Gov. Rick Scott announced on Tuesday a plan to dedicate $5 billion for Everglades restoration over the next 20 years. He also proposed another $150 million for land acquisition and management to help protect the Florida panther.
The proposed amount will be included in the governor's budget recommendations that he'll be submitting later this week to the Florida Legislature.
Part of that will also include the restoration of the Kissimmee River and the building of two reservoirs that will provide more than 100 billion gallons of storage to protect estuaries from polluted waters discharged by Lake Okeechobee.
See also: Rick Scott Says "I'm Not a Scientist" as He Continues to Ignore Climate Change Issue
"Florida has an abundance of natural resources that help create a foundation for our growing economy, whether it is driving our state's tourism industry or providing a great quality of life that has attracted families to our state for generations," Scott said in a statement announcing the proposal. "During my first term, we made historic investments in our springs and Everglades, and I am proud to continue to make important investments in our environment this year. We will keep working to make sure we preserve our natural treasures so Florida can continue to be a top destination for families, visitors, and businesses."
It's a bold move for Scott, who hasn't been all that friendly to Florida's environment throughout his first term, despite what he says.
It's been well-documented that Scott's administration has been a detriment to Florida's waters and that it has hamstrung the Florida Department of Environmental Protection. Scott even appointed a man who was responsible for screwing up the Everglades to be in charge of protecting the Everglades.

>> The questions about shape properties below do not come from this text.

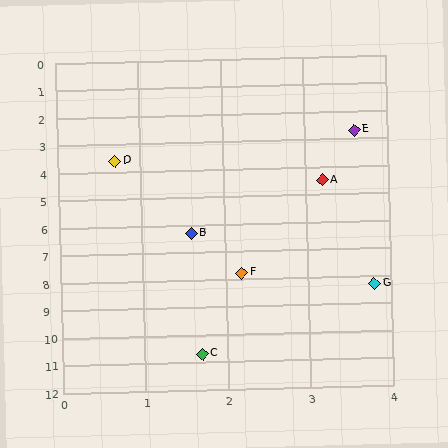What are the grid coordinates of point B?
Point B is at approximately (1.6, 6.3).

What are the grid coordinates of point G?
Point G is at approximately (3.8, 8.3).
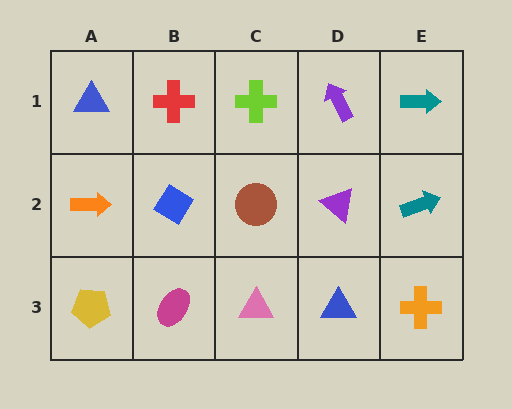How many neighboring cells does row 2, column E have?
3.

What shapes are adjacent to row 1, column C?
A brown circle (row 2, column C), a red cross (row 1, column B), a purple arrow (row 1, column D).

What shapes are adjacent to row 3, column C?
A brown circle (row 2, column C), a magenta ellipse (row 3, column B), a blue triangle (row 3, column D).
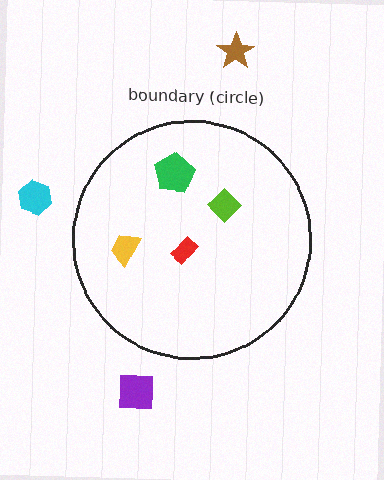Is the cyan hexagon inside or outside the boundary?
Outside.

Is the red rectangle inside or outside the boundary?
Inside.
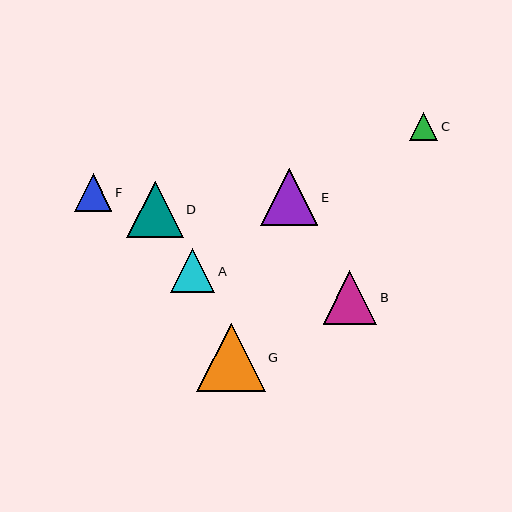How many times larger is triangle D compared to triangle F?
Triangle D is approximately 1.5 times the size of triangle F.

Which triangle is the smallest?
Triangle C is the smallest with a size of approximately 28 pixels.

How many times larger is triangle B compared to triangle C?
Triangle B is approximately 1.9 times the size of triangle C.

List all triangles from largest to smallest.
From largest to smallest: G, E, D, B, A, F, C.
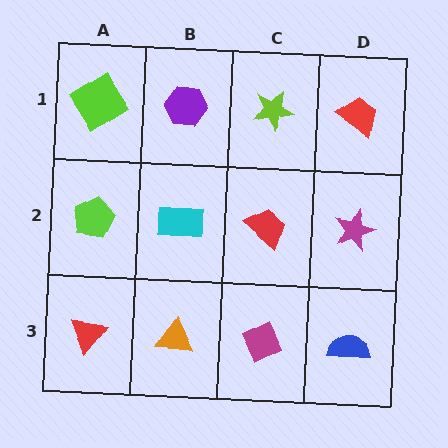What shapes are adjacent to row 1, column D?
A magenta star (row 2, column D), a lime star (row 1, column C).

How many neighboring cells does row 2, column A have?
3.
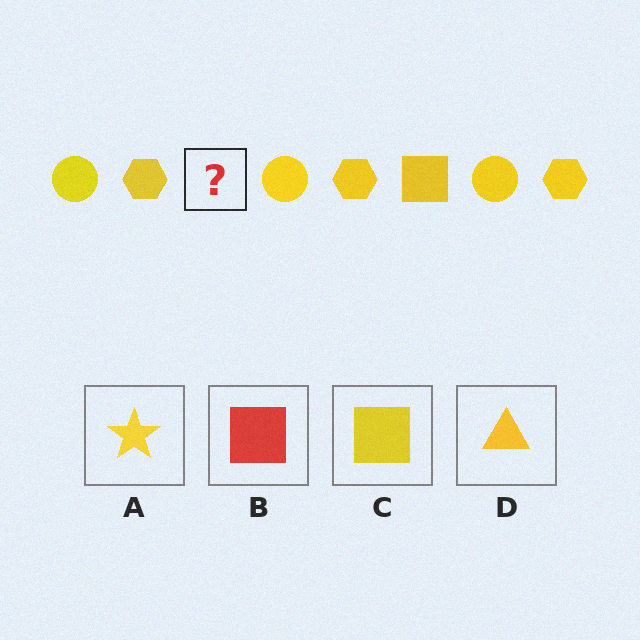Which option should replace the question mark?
Option C.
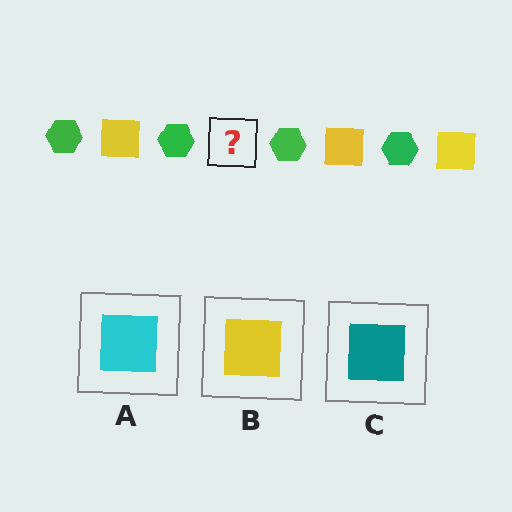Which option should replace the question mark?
Option B.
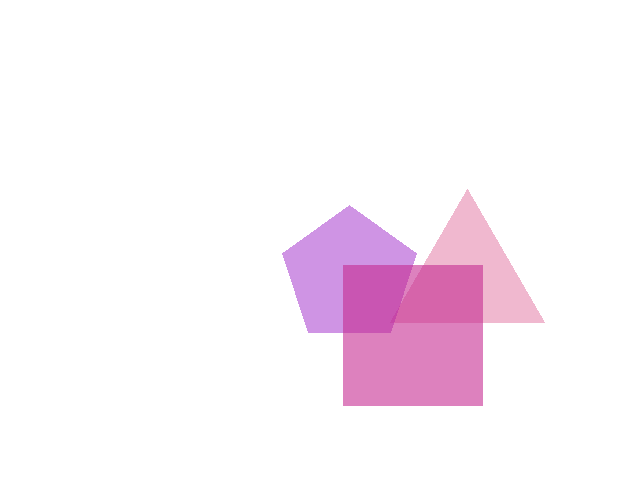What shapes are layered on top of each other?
The layered shapes are: a pink triangle, a purple pentagon, a magenta square.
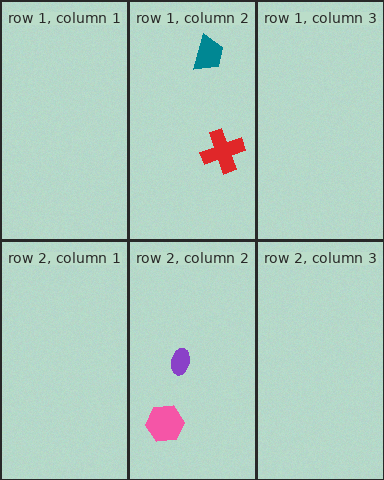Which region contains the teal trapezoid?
The row 1, column 2 region.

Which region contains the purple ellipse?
The row 2, column 2 region.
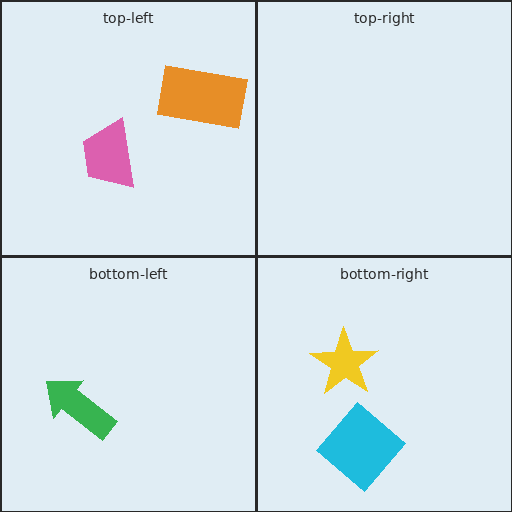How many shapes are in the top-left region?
2.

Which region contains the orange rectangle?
The top-left region.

Scott has also been famously elusive when asked if he believes climate change is man-made and is noted as a climate-change-denying governor.

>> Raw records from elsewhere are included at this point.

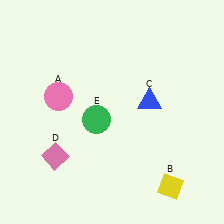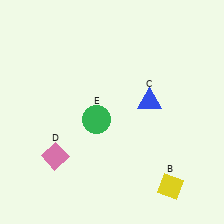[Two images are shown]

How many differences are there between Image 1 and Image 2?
There is 1 difference between the two images.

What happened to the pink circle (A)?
The pink circle (A) was removed in Image 2. It was in the top-left area of Image 1.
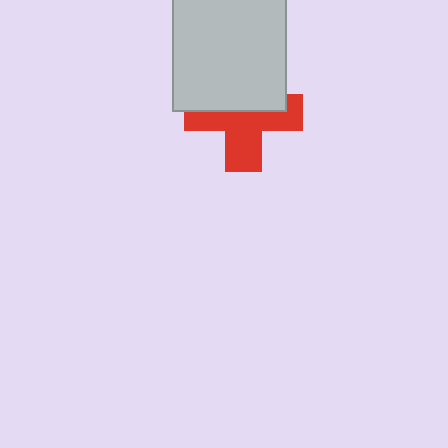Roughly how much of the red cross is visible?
About half of it is visible (roughly 55%).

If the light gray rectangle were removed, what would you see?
You would see the complete red cross.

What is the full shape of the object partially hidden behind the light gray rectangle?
The partially hidden object is a red cross.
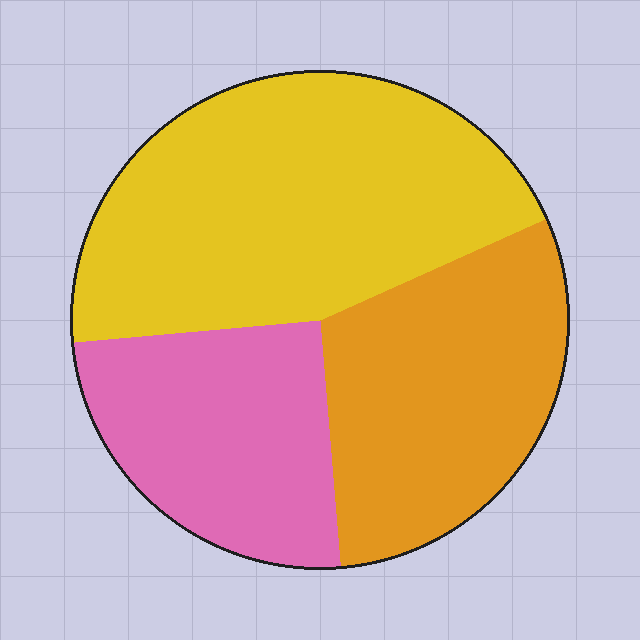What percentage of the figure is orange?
Orange takes up about one third (1/3) of the figure.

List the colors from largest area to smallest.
From largest to smallest: yellow, orange, pink.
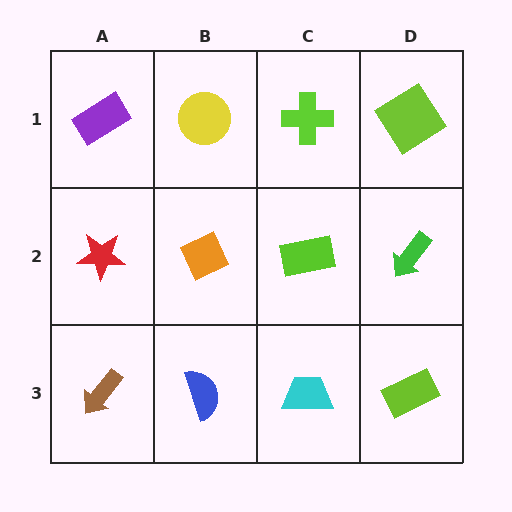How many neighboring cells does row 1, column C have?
3.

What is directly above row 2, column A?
A purple rectangle.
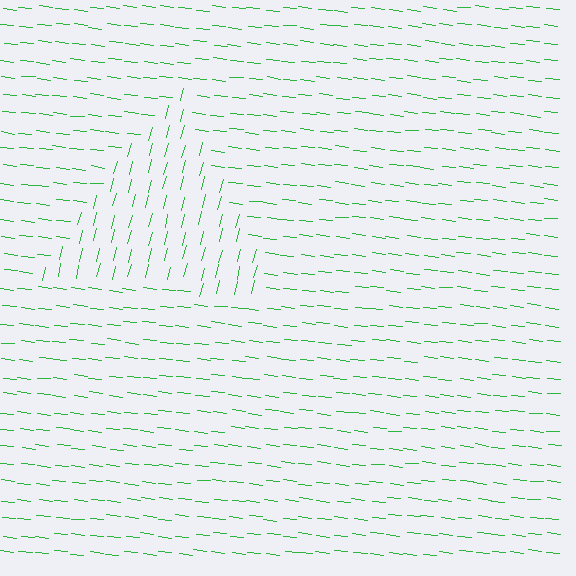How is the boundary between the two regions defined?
The boundary is defined purely by a change in line orientation (approximately 82 degrees difference). All lines are the same color and thickness.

He was even attacked by other states for his putrid environmental record.
But toward the end of his first term, Scott announced the approval of the acquisition of more than 1,275 acres to protect environmentally sensitive areas throughout the state.
And during his campaign for reelection, Scott also pledged hundreds of millions of dollars on environmental programs.
Among the campaign promises were a $500 million pledge for springs restoration and another $500 million to help create alternative water supplies. He also said he'd spend $150 million a year for Florida Forever, the state's environmental and conservation land-buying programs that purchased the aforementioned 1,275 acres of environmentally sensitive land.
It's all good news for the environment and a far cry from a governor who spent his first administration gutting Florida's environmental protection programs and who has received big donations from FPL.
So, the dedication of tens of millions to helping the Everglades is a good start.
If passed by the Legislature, the $150 million will go toward Everglades restoration beginning this year.